Most administrators will be familiar with the overall DHCP concept – basically a database of IP addresses allocated to clients dynamically, allowing centralised IP address management; however, most of the organisations I see still need to use static addresses for some devices (e.g. servers). Whilst there is nothing wrong with this and I would still suggest using fixed IP addresses for networking equipment and the DHCP server itself, reservations can be useful to reserve particular addresses for certain clients, based on their media access control (MAC) address. The main drawback of this approach is that if the NIC in the computer changes, so does the MAC, although reprogramming the MAC address is possible (as is setting up a new reservation).
If there are static addresses in use which fall within the an IP address range intended for DHCP, exclusions can be configured (much easier than configuring several scopes to cover the fragmented IP range). Exclusions can be configured for a single address, or for a range of IP addresses.
Lease duration is another area to consider (i.e. the amount of time before a client needs to renew its DHCP address) – if this is set too long, and there are a large number of mobile clients, there is a risk of running out of available IP addresses as these mobile clients join the network, lease an address and then leave again without releasing it; conversely, too short and there is a large amount of renewal traffic as the DHCP client attempts to renew its lease at the half life. For most environments, I find that an 80:20 rule can be applied – i.e. provide 20% more addresses than are expected to be in use at any one time (to cater for mobile clients) and set the lease time to 1 day but for a subnet with largely static PCs, then longer leases may be appropriate.
DHCP includes a number of pre-defined options that can be set on a client:
- Server options apply to all scopes on a server (e.g. 006 DNS servers, 015 DNS Domain Name).
- Scope options apply to a single scope (e.g. 003 Router).
- Class options can be applied to a specific type of device.
- Reservation options apply to specific reservations.
Occasionally it may be necessary to configure custom options – e.g. 060 for a pre-boot execution environment (PXE) client or 252 for web proxy auto-discovery (WPAD).

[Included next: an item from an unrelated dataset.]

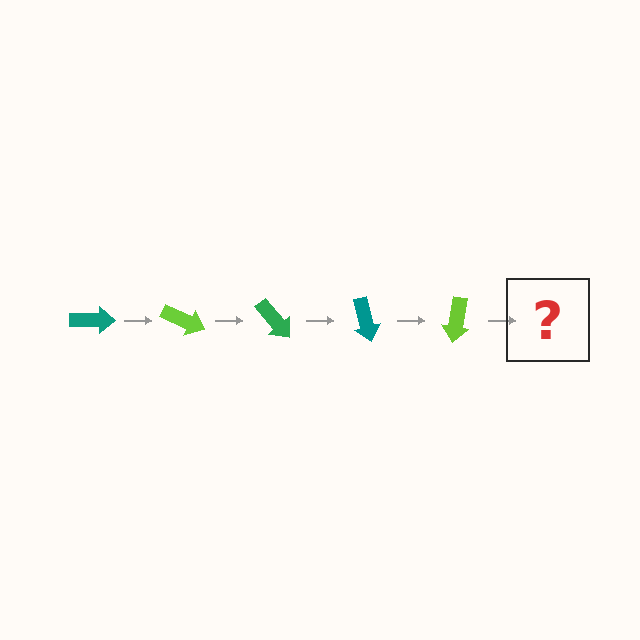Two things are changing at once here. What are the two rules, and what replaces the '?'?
The two rules are that it rotates 25 degrees clockwise each step and the color cycles through teal, lime, and green. The '?' should be a green arrow, rotated 125 degrees clockwise from the start.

If there are multiple DHCP servers on a subnet, then the client will be allocated an address by the first one to answer – hence the reason for Windows 2000 and later DHCP servers supporting DHCP authorisation in Active Directory (hence preventing the use of rogue DHCP servers); however this will not affect non-AD DHCP servers (such as the one in Virtual Server, or on an ADSL router). When a client issues a DHCP request, all listening servers respond with an offer and the client will respond to the first answer received. Because DHCP requests are broadcast-based, they typically cannot traverse routers and so DHCP relaying must be configured to overcome this where clients are remote from the DHCP server.

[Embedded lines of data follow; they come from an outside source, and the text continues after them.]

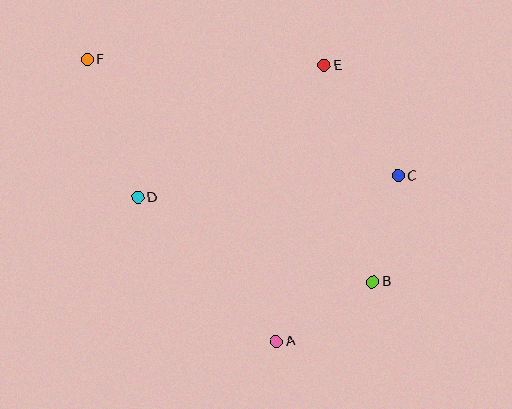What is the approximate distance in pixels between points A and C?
The distance between A and C is approximately 205 pixels.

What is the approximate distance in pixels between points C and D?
The distance between C and D is approximately 261 pixels.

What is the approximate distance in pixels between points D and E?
The distance between D and E is approximately 229 pixels.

To configure DHCP for redundancy, it is generally advised to configure two DHCP servers and to split the scope using a 50:50 or 80:20 ratio (50:50 works well where both DHCP servers are on the same site; 80:20 may be often appropriate where a remote site is providing redundancy for a local server) so, for example, if I want to allocate addresses on the network 192.168.1.0/24, I might reserve the top 10 or so addresses for static devices and create two scopes on two DHCP servers – one for 192.168.1.1-120 and the other for 192.168.1.121-240. This provides 240 potentially available addresses but if one server is unavailable then the other can answer. Of course, this scenario only provides for 120 clients (96 taking into account my earlier recommendations for dealing with mobile devices). It is also possible to cluster DHCP servers for redundancy.
Superscopes can be used to group several scopes into one for management purposes, but when I tried to implement these in a live environment, we found that they did not work well and had to revert to individual scopes for each subnet.

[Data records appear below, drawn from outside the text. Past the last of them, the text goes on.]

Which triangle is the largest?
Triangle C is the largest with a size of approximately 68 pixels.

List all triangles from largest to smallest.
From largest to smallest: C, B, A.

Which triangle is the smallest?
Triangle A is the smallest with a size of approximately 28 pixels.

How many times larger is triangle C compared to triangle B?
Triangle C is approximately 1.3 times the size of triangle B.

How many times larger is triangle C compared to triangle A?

Since Windows 2000, the Microsoft DHCP server implementation has included DNS integration. Set on the scope properties, this allows three options for updating A and PTR records in DNS as IP addresses are leased to DHCP clients:
- Enable DNS dynamic updates, either always, or if requested (by Windows 2000 or later clients).
- Discard DNS records when the lease is deleted (i.e. clean up afterwards).
- Dynamically update DNS for legacy clients that do not request updates (e.g. Windows NT 4.0).
In terms of new features, Windows Server 2003 improves on Windows 2000 Server by allowing backup and restoration of the DHCP database from the DHCP console. It also provides for both user- and vendor-specified option classes. Potentially the greatest area of improvement is integration of DHCP commands within the netsh command shell.
Finally, DHCP servers use a JET database and may be busy. At a recent Microsoft TechNet UK event, John Howard recommended that every now and again, the service is stopped and
jetpack.exe is used to perform database maintenance, improving performance (as described in Microsoft knowledge base article 145881).